A new report shows funding to state anti-smoking programs in Nebraska and nationwide was cut by 12% in the past year. The report from the Coalition of Public Health Organizations says 36% of the funding has been cut in the last four years.
Peggy Huppert, spokeswoman for the American Cancer Society, says the foe they’re all fighting hasn’t cut its spending.
She says the tobacco industry continues spending “tens of millions of dollars” aggressively marketing its product.
Huppert says it’s unlikely state lawmakers would increase tobacco use prevention funding next year. She says the only thing that will likely lead to new money is an increase in smoking rates.
“It may take a few years, so when we can go back to the legislature and show them that smoking has increased, that smokeless tobacco usage has increased, especially among young people, which it will, then we’ll probably get more money to reverse the trend,” Huppert said. “It’s unfortunate that it has to be that way, but it probably is what will happen.”

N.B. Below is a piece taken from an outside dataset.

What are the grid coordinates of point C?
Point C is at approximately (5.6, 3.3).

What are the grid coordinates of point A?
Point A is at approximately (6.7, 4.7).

In the meantime, Huppert hopes more can be done to prevent the increase in smoking among young people.
She says they will be keeping an eye on state programs to see if they use “evidence-based strategies.” Huppert says those programs don’t include adults talking to kids about smoking, which she says doesn’t work. “What is effective is kids talking to kids, peer-to-peer.”
The national report says states are spending less than two cents of every dollar of revenue from the tobacco settlement and taxes to fight tobacco use.